В гостиной воцарилось молчание, слышен был негромкий стук качающегося маятника. Владимир размышлял над словами хозяина дома и о секрете, что решил приоткрыть для сына верховного хранителя артефакта. Тишину разрушила какофония звуков из громыхавшей акустической системы на крыше микроавтобуса, пронесшегося вниз по улице.

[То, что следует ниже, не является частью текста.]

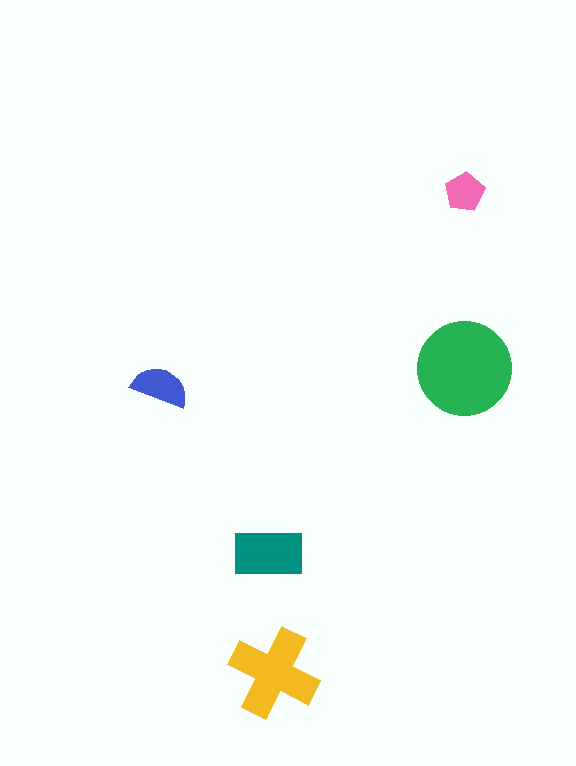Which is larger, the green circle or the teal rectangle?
The green circle.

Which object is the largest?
The green circle.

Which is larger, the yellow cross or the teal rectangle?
The yellow cross.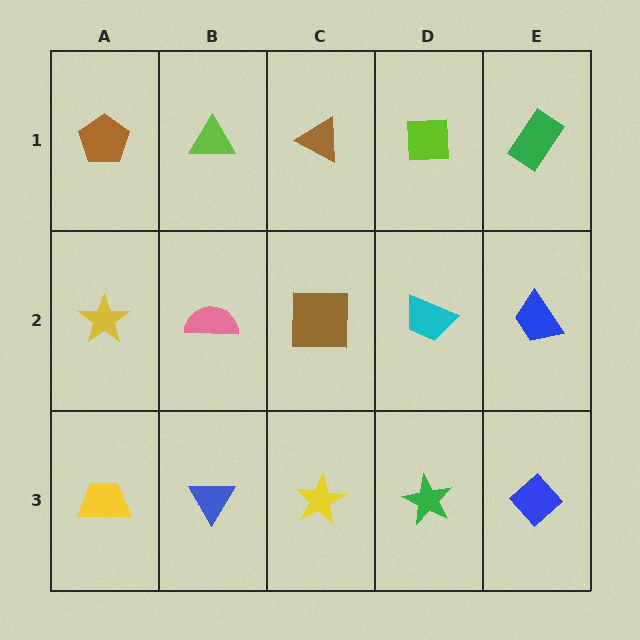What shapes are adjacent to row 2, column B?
A lime triangle (row 1, column B), a blue triangle (row 3, column B), a yellow star (row 2, column A), a brown square (row 2, column C).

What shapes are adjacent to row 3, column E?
A blue trapezoid (row 2, column E), a green star (row 3, column D).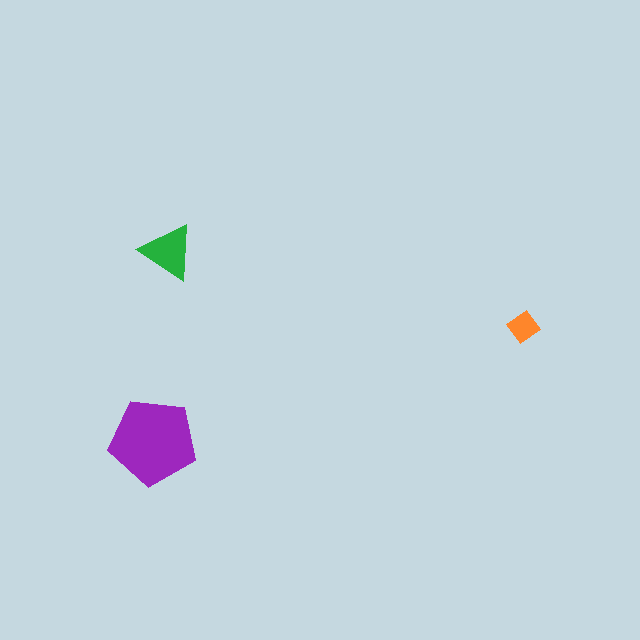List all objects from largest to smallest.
The purple pentagon, the green triangle, the orange diamond.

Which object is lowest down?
The purple pentagon is bottommost.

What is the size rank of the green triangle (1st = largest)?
2nd.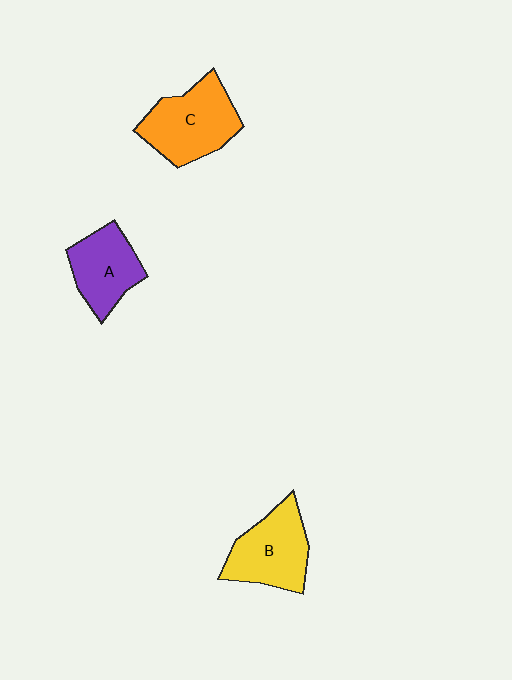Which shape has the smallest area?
Shape A (purple).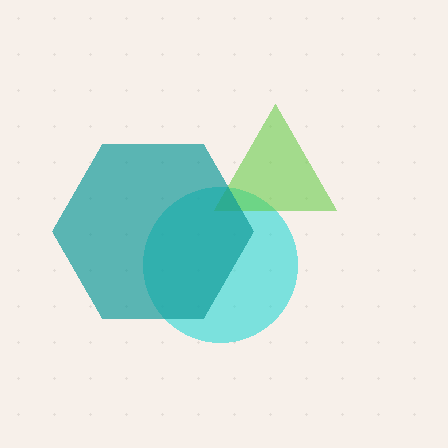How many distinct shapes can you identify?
There are 3 distinct shapes: a cyan circle, a lime triangle, a teal hexagon.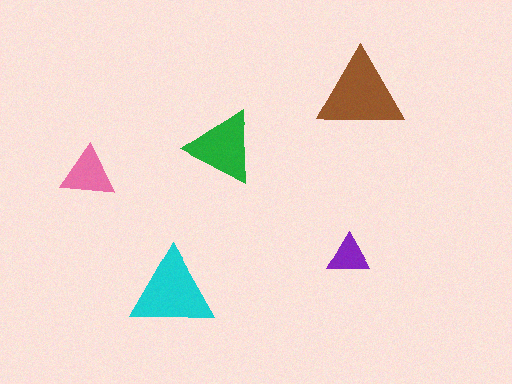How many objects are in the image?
There are 5 objects in the image.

Задремавший за рулем Андрей заснул в ожидании охраняемой персоны, а Василий поглядывал по сторонам по ощущениям чего-то невероятного.
– Маркус, где мой дневник, что я тебе утром отдал? – Старик протянул левую руку вперед, помощник отошел от своего поста, встал рядом с хозяином, вытащил из внутреннего кармана тетрадь, свернутую в рулон, и вложил в сухонькую руку. Дневник исходно задуман для хранения в тубе, Зиллерманн отстегнул с фиксирующей кнопки кожаный хлястик и рулон развернулся, а старик принялся листать свой дневник с обложкой, обтянутой темно коричневой кожей.
– Что же в этом дневнике вы записывали? – Нетерпеливо поинтересовался гость.
– Этот дневник мне подарил отец в тот трагический день моего тринадцатилетия, – все время в годы войны я скрытно записывал все, что происходило со мной и моим дядей Лотаром. – Фон Зиллерманн листал страницы старого дневника пока не нашел между ними какой-то листок. – Ваш ученый-геолог из Омска Алексей Фомич Елизаров в экспедиции 1938 года по поиску редких металлов в тайге обнаружил случайно заброшенный почти разрушенный зиккурат – святилище древних ариев и после раскопок обнаружил три странных предмета.